Белинский

Литература о букинистах < Назад


Последние минуты библиофила    [1]  [2]

Иллюстрация

В начале своей литературной деятельности Белинский переводил небольшие по объему статьи. Они значительно преобладали над произведениями художественными. Особенно выделяется перевод эссе знатока старинной книги Фр. Мишеля «Последние минуты библиомана» (Молва, 1833, № 50, 27 апр.; № 51, 29 апр.) — одного из первых по времени и характерных по содержанию произведений французской библиофильской литературы; знаменательно для Белинского и обращение к очерку «Изобретение азбуки» (Молва, 1833, № 47, 21 апр.; № 48, 23 апр.)

Вы, которые называете меня своим другом, с радушием пожимаете мою руку, с приятною и благосклонною улыбкою приглашаете занять место за вашим столом, у вашего камина, знаете ли вы, что я такое? Можете ли вы поверить, что я причинил смерть старцу, который любил меня, как сына, расточал предо мною услуги и осыпал меня нежнейшими ласками? Но — это преступление — я учинил его!..

И однако ж я убил этого человека не на дуэли; ибо, повторяю вам, он был убелен сединами, и его характер был самый кроткий и мирный. Я убил его не во время Июльской революции, ибо он не был ни жандармом, ни королевским гвардейцем. Я убил его не в возмущении; ибо, когда на улице кипело возмущение, мы оба рачительно запирались в своих квартирах; сверх того, я не составлял части национальной гвардии, а он, достойный человек, сходил с ума только от старых книг.

Одним вечером я пришел к нему и надеялся по обыкновению застать сидящим в восторге над каким-нибудь изданием пятнадцатого века, как например: над изданием Вергилия, напечатанным в Риме, in-folio, Свенгеймом и Панмарцом1, в 1469 году; или Лукана2, вышедшим из той же типографии, в то же самое время; или, наконец, над каким-нибудь Эльзевиром, которого еще не обгрызло время. Бедный человек! он был болен так, что не мог вставать с постели. Меня ввели в его спальню.
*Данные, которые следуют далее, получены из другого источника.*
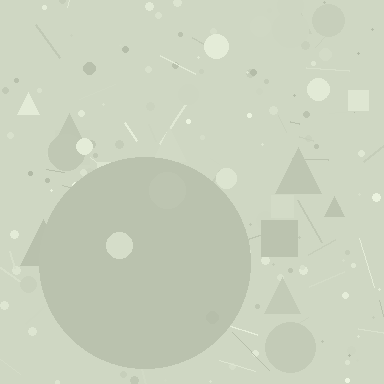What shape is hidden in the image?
A circle is hidden in the image.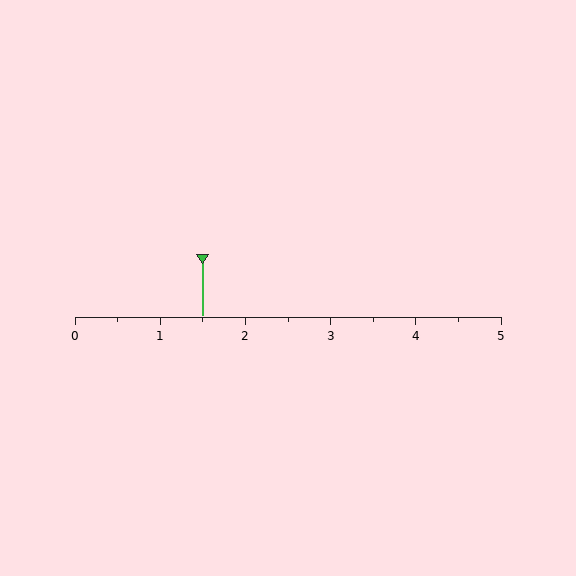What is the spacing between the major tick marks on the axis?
The major ticks are spaced 1 apart.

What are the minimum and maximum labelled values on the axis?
The axis runs from 0 to 5.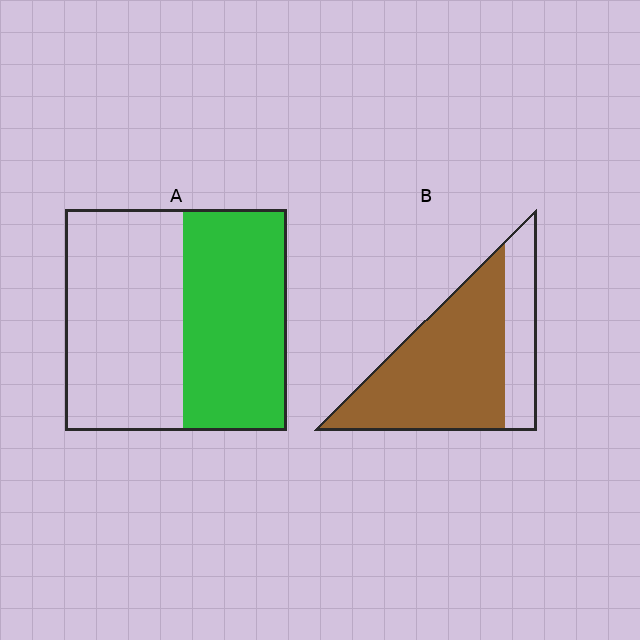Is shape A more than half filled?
Roughly half.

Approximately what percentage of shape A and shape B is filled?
A is approximately 45% and B is approximately 75%.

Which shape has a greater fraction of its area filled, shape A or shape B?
Shape B.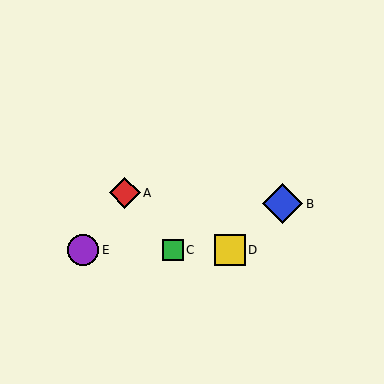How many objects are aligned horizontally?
3 objects (C, D, E) are aligned horizontally.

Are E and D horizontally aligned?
Yes, both are at y≈250.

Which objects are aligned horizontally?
Objects C, D, E are aligned horizontally.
— Как! вы в таком состоянии! Что с вами случилось?

— Ничего, почти ничего, мой добрый друг! — отвечал он мне, протягивая пылавшую от лихорадки руку. — Вы знаете, как я слаб и одышлив; вчера я пошел к моему старому другу Фан-Прету в Королевскую библиотеку. Просидев там с десяти часов до четырех, я надорвал себе поясницу, сличая мое издание Сент-Денисских Хроник, Париж, Пакье Боном, 1476, три тома, in-folio, готическим шрифтом, с хранящимся в библиотеке экземпляром. Мое несравненно лучше! — присовокупил он с детскою радостию. — Но я с удовольствием вижу, что вы находитесь в добром здоровье; вы свежи и так же хорошо сбережены, как и мой Эвтропий, Рим (Георг Лавер), 1471, in-folio. Ну! что вы скажете мне новенького? Ходили ли вчера на продажу у Сильвестра? За сколько он продал Champion des Dames Мартина Франка, Париж, Galliot-du-Pre, 1530, т 8°, в фиолетовом сафьяне, lettres rondes?

— За 75 франков, — отвечал я ему.

— Я так и думал. И когда вообразить, что тот же самый экземпляр, в каталоге Лавальера под № 2795, продавался прежде не менее, как по двадцати пяти ливров девятнадцати су! Вот как век от века утроивается цена на книги! Как поживает M. R...?

— Он умер вчера вечером, — отвечал я.

— Боже мой! Что вы мне говорите? Я истинно огорчен этим; он был превосходный человек и отлично знал толк в старых книгах. Ну, вот и еще готовая к продаже библиотека! Наконец я могу достать себе Cumbalum Mundi Бонав. Деперье, Париж, Jehan Morin, 1537, который уже десять лет ищу и великолепный экземпляр которого, принадлежащий ему, блистал прежде в кабинете Геньята, при продаже коего дошел до 350 ливров, потом в кабинете герцога де Лавальер, откуда перешел в руки Тильярда за 120 ливров.

И старый библиоман устремил на меня глаза, блиставшие от радости.